Catching a memory leak in a WDF driver with the verifier, when the driver cannot be unloaded

wc2023 · January 16, 2024, 3:06pm

I am dealing with a KMDF driver that I suspect has a memory leak in one of the WDF objects. I enabled the driver verifier for it, as well as the WDF verifier. The issue is that the driver in question does not seem to support unloading.

To test if the verifier can catch memory leaks when the OS is rebooting (and all the drivers are unloading) I wrote a small KMDF driver, introduced an intentional memory leak in it, enabled the verifier for that driver and tried to unload it manually. True to its form, the verifier then created a BSOD.

So I tried the same with my leaky driver but during the OS reboot. Unfortunately at that point, the verifier did not cause a BSOD.

Thus I’m wondering, if I need to do anything additional to enable verifier checks during the reboot?

Or, maybe there’s a way to force a driver to unload?

Any other suggestions.

Mark_Roddy · January 16, 2024, 4:44pm

Shutdown does not guarantee that your driver is unloaded, as you discovered. In particular, if you don’t support unload, shutdown is just going to ignore your driver.

The obvious answer is to support unload. If there is some compelling reason to not do that in your production version, then only support it in a test or debug version.

wc2023 · January 17, 2024, 10:15pm

@Mark_Roddy unfortunately it’s not possible to support unloading. This is a boot critical driver that other drivers depend on, so there’s no way to unload it without crashing the OS.

I wonder if there’s another way to run verifier on it to test for memory leaks?

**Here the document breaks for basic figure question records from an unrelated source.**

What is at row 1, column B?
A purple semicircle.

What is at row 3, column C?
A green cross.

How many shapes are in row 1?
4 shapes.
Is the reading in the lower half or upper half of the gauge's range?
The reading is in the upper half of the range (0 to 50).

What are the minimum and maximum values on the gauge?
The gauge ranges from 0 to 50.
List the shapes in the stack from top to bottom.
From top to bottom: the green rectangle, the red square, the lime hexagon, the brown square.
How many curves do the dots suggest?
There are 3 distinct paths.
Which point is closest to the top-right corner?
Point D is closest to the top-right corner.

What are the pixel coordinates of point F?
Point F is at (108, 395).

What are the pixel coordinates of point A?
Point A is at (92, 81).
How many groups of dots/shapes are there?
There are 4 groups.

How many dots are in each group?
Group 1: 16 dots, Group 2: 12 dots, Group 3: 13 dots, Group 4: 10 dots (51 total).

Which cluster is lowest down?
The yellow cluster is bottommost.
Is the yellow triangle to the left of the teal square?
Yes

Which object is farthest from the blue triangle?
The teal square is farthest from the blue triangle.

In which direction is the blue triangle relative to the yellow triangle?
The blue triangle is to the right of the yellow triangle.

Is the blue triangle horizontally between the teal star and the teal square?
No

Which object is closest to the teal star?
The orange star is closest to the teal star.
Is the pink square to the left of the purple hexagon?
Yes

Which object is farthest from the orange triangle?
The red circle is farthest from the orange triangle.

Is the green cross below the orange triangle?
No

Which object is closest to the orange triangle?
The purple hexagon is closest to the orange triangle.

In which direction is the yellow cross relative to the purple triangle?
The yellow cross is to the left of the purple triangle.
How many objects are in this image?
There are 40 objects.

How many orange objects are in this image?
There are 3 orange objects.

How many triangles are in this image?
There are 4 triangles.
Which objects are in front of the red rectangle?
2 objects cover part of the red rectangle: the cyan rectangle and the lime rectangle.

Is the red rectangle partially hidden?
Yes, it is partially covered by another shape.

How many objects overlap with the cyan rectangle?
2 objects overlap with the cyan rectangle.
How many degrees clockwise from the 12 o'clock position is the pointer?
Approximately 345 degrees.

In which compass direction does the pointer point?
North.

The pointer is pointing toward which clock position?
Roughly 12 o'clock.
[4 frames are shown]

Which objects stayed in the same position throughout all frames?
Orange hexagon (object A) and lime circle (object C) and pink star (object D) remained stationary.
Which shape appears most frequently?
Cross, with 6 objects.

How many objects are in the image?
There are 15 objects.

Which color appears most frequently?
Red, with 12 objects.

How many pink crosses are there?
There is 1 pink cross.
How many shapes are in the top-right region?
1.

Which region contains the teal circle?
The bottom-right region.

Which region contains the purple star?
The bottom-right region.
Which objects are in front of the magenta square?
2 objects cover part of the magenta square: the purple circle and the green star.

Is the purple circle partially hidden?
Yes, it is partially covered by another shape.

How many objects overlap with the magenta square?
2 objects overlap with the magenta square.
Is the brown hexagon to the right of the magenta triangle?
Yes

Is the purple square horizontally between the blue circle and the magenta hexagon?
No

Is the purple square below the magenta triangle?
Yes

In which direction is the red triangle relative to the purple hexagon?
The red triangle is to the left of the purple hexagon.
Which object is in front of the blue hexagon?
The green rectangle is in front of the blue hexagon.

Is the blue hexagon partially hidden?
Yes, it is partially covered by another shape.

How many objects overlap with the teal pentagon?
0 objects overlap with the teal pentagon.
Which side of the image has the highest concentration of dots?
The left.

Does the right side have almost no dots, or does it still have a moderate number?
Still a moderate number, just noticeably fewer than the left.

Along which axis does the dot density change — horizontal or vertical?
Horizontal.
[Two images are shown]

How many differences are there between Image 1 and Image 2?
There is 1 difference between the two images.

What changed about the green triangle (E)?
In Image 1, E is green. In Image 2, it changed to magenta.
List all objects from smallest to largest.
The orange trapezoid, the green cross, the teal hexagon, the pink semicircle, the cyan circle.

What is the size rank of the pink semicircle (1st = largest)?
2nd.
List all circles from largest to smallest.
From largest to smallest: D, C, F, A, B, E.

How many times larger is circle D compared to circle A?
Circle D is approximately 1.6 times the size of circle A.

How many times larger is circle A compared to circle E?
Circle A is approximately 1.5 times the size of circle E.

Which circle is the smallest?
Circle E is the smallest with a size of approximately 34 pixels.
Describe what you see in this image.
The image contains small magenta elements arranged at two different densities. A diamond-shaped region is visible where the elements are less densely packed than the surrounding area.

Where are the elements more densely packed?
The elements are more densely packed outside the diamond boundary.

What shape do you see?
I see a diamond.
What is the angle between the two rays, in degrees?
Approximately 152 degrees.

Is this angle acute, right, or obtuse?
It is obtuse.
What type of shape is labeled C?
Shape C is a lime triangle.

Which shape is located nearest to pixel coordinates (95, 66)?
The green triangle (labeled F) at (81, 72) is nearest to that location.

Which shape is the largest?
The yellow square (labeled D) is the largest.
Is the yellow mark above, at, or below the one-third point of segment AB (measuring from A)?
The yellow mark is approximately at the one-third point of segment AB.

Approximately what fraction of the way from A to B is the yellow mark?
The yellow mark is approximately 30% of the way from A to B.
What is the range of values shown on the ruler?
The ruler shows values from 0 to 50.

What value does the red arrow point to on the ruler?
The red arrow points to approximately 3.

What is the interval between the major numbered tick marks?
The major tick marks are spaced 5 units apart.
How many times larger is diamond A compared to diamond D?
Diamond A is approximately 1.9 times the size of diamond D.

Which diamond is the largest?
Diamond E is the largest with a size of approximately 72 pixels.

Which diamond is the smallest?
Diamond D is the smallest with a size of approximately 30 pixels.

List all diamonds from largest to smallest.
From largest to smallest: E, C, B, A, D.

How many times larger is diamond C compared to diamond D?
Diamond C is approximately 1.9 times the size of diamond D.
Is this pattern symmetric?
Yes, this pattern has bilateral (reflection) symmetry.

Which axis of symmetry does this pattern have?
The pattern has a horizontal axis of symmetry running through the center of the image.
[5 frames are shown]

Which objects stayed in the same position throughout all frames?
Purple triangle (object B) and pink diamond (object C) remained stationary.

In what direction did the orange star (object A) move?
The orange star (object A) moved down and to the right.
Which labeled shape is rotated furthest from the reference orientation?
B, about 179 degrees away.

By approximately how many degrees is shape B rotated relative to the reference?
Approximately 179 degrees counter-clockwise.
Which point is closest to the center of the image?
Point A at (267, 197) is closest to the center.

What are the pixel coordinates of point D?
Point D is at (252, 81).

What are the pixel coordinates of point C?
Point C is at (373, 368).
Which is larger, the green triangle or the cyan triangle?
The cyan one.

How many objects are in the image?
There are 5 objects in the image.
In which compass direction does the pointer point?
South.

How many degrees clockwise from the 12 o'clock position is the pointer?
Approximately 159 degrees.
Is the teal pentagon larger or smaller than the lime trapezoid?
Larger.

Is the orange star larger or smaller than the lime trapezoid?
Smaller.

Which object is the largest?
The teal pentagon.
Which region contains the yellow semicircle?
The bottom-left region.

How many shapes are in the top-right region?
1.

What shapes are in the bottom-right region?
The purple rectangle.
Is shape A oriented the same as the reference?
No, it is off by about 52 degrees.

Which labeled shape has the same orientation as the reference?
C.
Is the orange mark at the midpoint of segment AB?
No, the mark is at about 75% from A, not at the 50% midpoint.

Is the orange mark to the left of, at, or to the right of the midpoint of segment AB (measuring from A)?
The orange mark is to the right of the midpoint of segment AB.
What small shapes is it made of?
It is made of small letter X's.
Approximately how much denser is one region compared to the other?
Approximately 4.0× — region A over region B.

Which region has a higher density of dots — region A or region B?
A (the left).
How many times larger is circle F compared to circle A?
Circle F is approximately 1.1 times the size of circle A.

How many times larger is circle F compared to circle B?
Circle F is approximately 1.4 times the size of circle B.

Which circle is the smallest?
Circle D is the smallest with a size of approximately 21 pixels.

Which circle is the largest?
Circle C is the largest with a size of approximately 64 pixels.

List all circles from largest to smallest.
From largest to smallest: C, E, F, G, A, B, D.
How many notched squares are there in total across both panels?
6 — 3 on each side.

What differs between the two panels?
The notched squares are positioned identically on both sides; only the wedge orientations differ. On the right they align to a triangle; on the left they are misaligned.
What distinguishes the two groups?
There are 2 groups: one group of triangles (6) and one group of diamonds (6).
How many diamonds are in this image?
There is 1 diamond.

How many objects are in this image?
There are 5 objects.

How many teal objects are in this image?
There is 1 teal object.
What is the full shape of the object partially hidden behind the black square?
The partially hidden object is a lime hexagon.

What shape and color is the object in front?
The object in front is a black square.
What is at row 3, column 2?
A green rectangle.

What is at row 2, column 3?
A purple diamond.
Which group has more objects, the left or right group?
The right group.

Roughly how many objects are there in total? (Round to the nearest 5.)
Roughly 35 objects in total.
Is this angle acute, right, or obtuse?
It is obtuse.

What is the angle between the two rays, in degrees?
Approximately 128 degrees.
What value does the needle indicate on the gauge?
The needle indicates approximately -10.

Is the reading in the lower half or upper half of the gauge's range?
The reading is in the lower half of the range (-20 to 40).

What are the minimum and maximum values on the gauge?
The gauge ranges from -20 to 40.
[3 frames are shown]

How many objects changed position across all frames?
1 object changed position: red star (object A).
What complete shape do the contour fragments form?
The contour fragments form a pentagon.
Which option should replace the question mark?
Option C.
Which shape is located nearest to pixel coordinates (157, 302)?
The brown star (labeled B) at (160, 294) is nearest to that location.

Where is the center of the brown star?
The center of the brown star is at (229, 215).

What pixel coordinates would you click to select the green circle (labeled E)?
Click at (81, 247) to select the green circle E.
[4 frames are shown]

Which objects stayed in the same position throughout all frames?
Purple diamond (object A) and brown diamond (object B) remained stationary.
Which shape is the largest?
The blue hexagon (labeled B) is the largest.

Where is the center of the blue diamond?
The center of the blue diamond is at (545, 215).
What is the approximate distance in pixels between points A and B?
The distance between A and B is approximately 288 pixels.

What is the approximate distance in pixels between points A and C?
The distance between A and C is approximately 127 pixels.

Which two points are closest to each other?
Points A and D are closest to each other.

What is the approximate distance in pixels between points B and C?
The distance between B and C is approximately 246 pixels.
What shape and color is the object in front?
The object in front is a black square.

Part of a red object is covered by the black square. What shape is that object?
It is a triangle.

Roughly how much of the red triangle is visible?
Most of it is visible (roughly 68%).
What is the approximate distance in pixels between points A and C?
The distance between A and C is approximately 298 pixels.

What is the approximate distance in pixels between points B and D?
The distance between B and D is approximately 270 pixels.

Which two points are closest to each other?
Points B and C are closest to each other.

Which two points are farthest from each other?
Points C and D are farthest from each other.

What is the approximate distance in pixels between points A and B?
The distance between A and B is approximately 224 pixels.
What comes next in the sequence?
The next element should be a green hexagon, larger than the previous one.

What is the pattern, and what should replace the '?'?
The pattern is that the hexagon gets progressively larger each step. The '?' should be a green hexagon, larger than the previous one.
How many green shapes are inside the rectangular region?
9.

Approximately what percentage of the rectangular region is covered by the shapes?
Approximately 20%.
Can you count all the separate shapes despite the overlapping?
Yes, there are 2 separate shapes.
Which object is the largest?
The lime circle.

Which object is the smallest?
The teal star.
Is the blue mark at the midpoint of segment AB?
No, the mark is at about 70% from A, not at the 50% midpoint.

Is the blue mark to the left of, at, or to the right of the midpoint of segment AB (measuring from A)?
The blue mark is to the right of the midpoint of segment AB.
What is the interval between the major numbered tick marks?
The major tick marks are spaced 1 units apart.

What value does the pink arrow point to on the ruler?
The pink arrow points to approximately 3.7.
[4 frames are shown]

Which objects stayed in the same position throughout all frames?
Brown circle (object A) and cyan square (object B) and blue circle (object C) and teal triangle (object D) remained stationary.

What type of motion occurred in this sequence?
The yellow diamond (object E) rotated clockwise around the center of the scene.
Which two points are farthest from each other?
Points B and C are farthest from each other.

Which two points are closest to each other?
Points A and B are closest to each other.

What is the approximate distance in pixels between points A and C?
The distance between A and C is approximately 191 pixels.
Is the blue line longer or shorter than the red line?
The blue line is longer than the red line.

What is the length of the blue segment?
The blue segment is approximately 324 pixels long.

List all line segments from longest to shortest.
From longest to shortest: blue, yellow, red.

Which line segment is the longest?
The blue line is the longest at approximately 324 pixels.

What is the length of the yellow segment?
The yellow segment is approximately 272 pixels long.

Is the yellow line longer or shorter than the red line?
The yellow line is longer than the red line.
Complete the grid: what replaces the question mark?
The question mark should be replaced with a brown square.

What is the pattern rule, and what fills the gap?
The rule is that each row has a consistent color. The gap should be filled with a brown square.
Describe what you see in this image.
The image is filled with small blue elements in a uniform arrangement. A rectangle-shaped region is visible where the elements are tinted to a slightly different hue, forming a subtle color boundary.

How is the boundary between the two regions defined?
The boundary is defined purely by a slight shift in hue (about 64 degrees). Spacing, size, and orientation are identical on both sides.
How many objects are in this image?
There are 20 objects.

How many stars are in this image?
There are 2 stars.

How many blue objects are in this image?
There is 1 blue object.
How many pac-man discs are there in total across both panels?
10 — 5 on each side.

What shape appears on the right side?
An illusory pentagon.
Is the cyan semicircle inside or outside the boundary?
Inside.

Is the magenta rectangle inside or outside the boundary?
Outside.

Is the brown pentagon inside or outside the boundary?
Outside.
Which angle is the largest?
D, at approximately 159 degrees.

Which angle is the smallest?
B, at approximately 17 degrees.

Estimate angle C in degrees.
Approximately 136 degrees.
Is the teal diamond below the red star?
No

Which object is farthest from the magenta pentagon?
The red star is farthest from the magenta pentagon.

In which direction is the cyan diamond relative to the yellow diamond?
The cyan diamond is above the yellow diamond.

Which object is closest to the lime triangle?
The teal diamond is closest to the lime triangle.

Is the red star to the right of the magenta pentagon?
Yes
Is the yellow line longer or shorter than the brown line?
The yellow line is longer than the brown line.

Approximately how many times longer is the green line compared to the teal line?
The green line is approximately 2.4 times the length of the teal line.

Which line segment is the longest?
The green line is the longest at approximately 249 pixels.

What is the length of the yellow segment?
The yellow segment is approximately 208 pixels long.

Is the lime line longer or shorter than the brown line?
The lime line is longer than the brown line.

sovak · February 1, 2024, 9:50pm

You could write your own “Allocator”. What I usually do is that I have my own functions for allocations that save all the allocations in a hash table with the location of the call. My code looks something like this:

#ifdef DEBUG_ALLOC
  #define InternalAllocateBytesWithTag(pool, bytes, tag, ...) ::detail::DebugAllocate(pool, bytes, (ULONG)tag, __VA_ARGS__)
  #define InternalAllocateBytes(pool, bytes, ...) InternalAllocateBytesWithTag(pool, bytes, 'Tagg', __VA_ARGS__)
#else
  #define InternalAllocateBytesWithTag(pool, bytes, tag) ::ExAllocatePoolWithTag(pool, bytes, (ULONG)tag)
  #define InternalAllocateBytes(pool, bytes, ...) InternalAllocateBytesWithTag(pool, bytes, 'Tagg')
#endif

  #define Allocate(type, pool) reinterpret_cast<type*>(InternalAllocateBytes(pool, sizeof(type), __FILE__, __LINE__))
  #define AllocateBytes(type, count, pool) reinterpret_cast<type*>(InternalAllocateBytes(pool, count, __FILE__, __LINE__))

InternalAllocateBytes then saves this in a hash table. On Free, you look up the address, if its not there, you can BugCheck because you are double freeiing, if successful, you just remove the entry from the table. At any point you can print all allocations and even check where they were made. I do this in a minifilter driver and I it doesnt seem to have any real performance impact. But if you do huge amounts of allocations/frees, you will start to notice it. You can also do some other cool memory checks, for example under and over allocating a bit and check for corruption when freeing, but you need to return correctly allocated memory.

Anyway what I would do in your case is find a point in time where the amount of allocated memory should be minimal, for example no drivers connected to it, and list all allocations. Or maybe print tags that you suspect are leaking? Or maybe do this only for the WDF object you suspect is leaking. But you need to ensure that what you match all custom allocations to their respective free functions, otherwise you will have false positives or the system hangs.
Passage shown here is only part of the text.